In this study, western blot revealed a significant upregulation of periostin in both PaAF group and PeAF group compared with the control group (P=0.023 and P<0.01 respectively) (Figure 1A), this was accompanied by an increased in the expression of TGF-β (P=0.013 and P<0.01 respectively) (Figure 1B). Compared with the SR group, the protein levels of periostin and TGF-β were significant higher in the PeAF group (both P<0.01). The expression of periostin as well as TGF-β was increased in the PaAF group compared to the SR group (Figure 1A, 1B), while it did not reach statistical significant with respect to TGF-β (P=0.288) (Figure 1B). In the two AF groups, both of periostin and TGF-β showed a trend to be higher in the PeAF group as compared to the PaAF group (1.88 ± 0.76 vs. 1.68 ± 0.66 and 2.01 ± 0.78 vs. 1.69 ± 0.69 respectively) (Figure 1A, 1B).
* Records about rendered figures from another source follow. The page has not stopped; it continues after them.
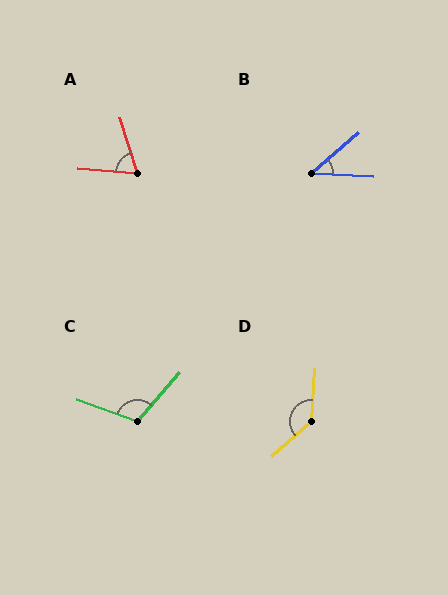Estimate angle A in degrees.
Approximately 68 degrees.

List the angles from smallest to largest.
B (44°), A (68°), C (111°), D (135°).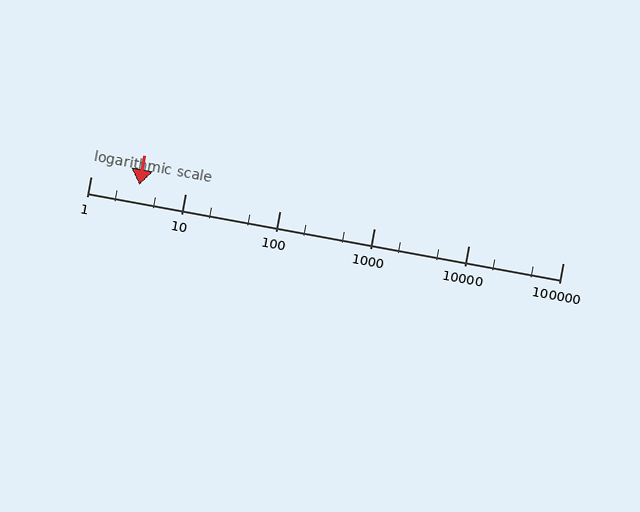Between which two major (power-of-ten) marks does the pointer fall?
The pointer is between 1 and 10.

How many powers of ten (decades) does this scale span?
The scale spans 5 decades, from 1 to 100000.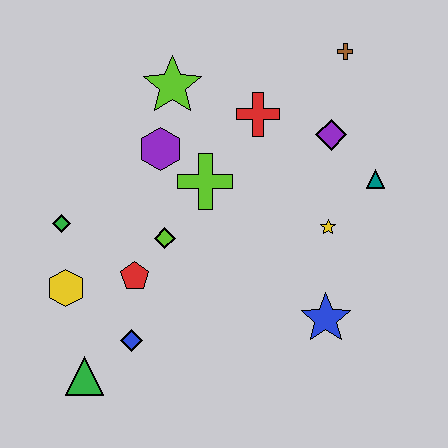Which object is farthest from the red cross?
The green triangle is farthest from the red cross.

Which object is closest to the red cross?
The purple diamond is closest to the red cross.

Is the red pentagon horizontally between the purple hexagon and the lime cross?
No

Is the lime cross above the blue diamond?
Yes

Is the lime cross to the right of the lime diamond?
Yes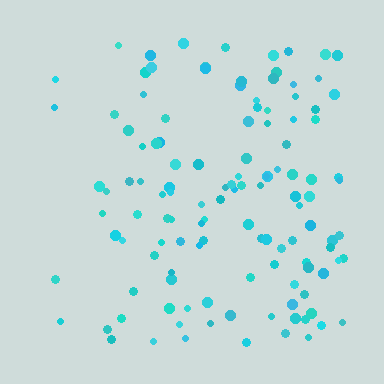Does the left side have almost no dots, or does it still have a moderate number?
Still a moderate number, just noticeably fewer than the right.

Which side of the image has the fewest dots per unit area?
The left.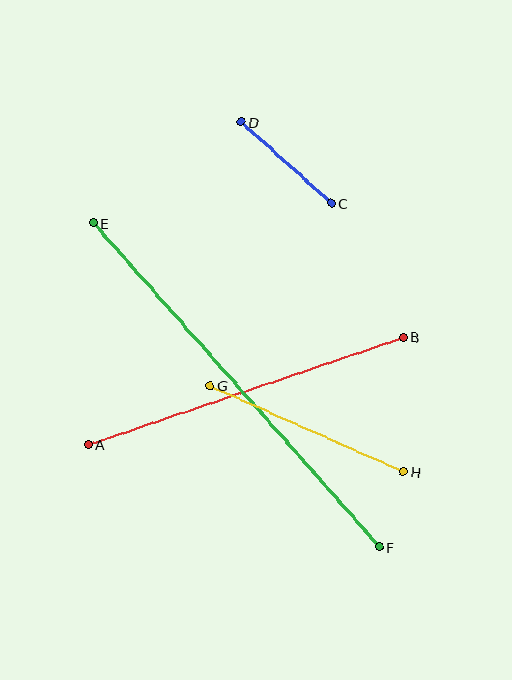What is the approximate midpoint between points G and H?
The midpoint is at approximately (307, 429) pixels.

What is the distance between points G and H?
The distance is approximately 211 pixels.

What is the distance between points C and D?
The distance is approximately 121 pixels.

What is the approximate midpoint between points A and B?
The midpoint is at approximately (246, 391) pixels.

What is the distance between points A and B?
The distance is approximately 332 pixels.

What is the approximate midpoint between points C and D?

To further confirm the alerted levels of periostin and TGF-β, we analyzed their expression using immunohistochemical staining. In line with the results of Western bolt, the results of immunohistochemical staining showed that expression of periostin a TGF-β were higher in AF groups than control group (Figure 1C).

Figure 1.

Figure 1

Expression of periostin and TGF-β in RAAs. A, B. Representative western blot of periostin and TGF-β in RAAs. *P<0.05 between groups, **P<0.01 between groups. C. Representative immunohistochemical staining of periostin and TGF-β in different groups. Bar =50 μm. con group, n=10; SR group, n=20; PaAF group, n=15; PeAF group, n=25. SR, sinus rhythm; PaAF, paroxysmal atrial fibrillation; PeAF, persistent atrial fibrillation; TGF-β, transforming growth factor-β; RAAs, right atrial appendages.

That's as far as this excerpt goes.